A few points that you should remember with any writing you’re actually doing:
- Refrain from rambling
- Speak with emphasis and avoid sounding like a robot
- Keep it clean and simple
- Set an underlying tone for whatever you’re writing
- Read your writing over and over, it will help you understand where punctuation should be placed
- If the word doesn’t look right, be open to checking in a dictionary or even via a web browser
- Take constructive criticism on board
I’m going to keep this guide centred around punctuation and then do another for incorrect phrases and words that are often used. A reason why I’m doing this is that I also make mistakes in this area and I feel it’s one of the most important, considering it has the ability to set a tone throughout.
A few sites that may expand these points are available below.
A general cover of all punctuation - (x)
The most common punctuation mistakes - (x)
The comma - (x) (x)
- A comma can be used to seperate two adjectives to replace the word ‘and’
e.g. I have a big, brown dog.
e.g. I have a brother, sister, mother and father.
- A comma makes sentences that involve a group of 3+ words far more easier to understand
e.g. You have a nice face, David Tennant.

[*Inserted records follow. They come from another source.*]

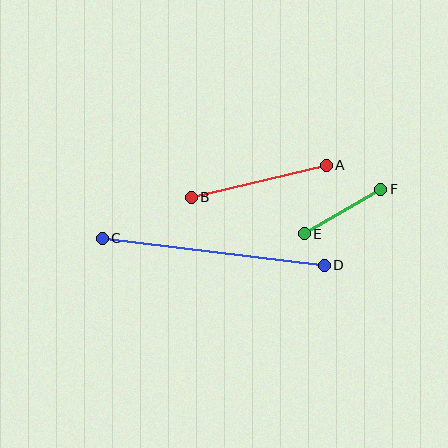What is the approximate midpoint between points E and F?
The midpoint is at approximately (343, 211) pixels.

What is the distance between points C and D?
The distance is approximately 223 pixels.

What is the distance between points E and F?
The distance is approximately 89 pixels.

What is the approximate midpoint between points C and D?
The midpoint is at approximately (213, 252) pixels.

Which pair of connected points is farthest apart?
Points C and D are farthest apart.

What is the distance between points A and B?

- Use a comma whenever someone is being addressed
- Use a comma whenever specific sentences should have an expression when spoken aloud
e.g. I am, if not mistaken, completely aware of the problem.
- Whenever someone has been identified and a description shortly follows, a comma should be used
e.g. Kanye West, who touched the sky, never lets anyone finish.
- Use the comma to separate two sentences
e.g. I try to sing, but I’m bad at it.
- If you’re including a short quotation, use a comma before or after
e.g. “Well,” I replied, “these guide examples are awful.”
e.g. It’s not that far, is it?
- Separate a statement from a question with a comma
The semicolon - (x)
- These can be used to connect ideas that are of the same similarity
e.g. Some people drink lemonade; others prefer Pepsi.
e.g. Despite this, both are popular products; as a result, they sell exceptionally well.
- People tend to use commas in replace of the semicolon, try avoid this by taking a look at the follow example
e.g. The fox is red; it is also agile.
e.g. I like the BBC: they give us drama, which is good; they give us suspense, which is also good; and they rip out or hearts, which isn’t good.
- However, we must be aware to not use the semicolon incorrectly in replace of a comma
e.g. The fox is red, but not old.
The full stop - (x)
- A full stop enables the read to actually breathe and whenever these are misused, can often damage the section of writing significantly. They should be used at the end of a complete sentence, and the writer should be completely aware that a period shouldn’t follow another form of punctuation.
- They are usually replaced after abbreviations
- They are used inside quotation marks and outside of brackets. This rule changes however, whenever the quotation follows on from a statement
- They are generally not necessary after things such as titles and sub-headings
- Using them after titles, such as Dr, is not necessary
e.g. There are ways around this (in my opinion).
e.g. This is the first sentence. This is the second.
The colon - (x)
- The colon should be used to introduce an idea
e.g. There is one thing you should be aware of: I’m awful with examples
- Introduction of a list is a correct way of using the colon
e.g. The food contained my favourite spices: Ginger, Sporty and Posh
- Whenever you are quoting someone, consider the colon
e.g. The blonde girl had a favourite quote: ‘I shall call him ’Squishy,’ and he shall be mine, and he shall be my Squishy.’
- Adding emphasis with a colon isn’t necessary, but can be done
e.g. There is one thing I must not forget: food
The apostrophe - (x)
e.g. They’re wrong
e.g. I have a girl’s coat
- Only ever use an apostrophe for it’s when it is a contraction for it is
e.g. It’s snowing outside
- For words that end in s and are possession consider the following example
e.g. I’m at Jess’ house
(Paragraph help - (x))
I hope these help and although I haven’t added every possible punctuation choice, the links will expand any necessary ideas and address any further common mistakes.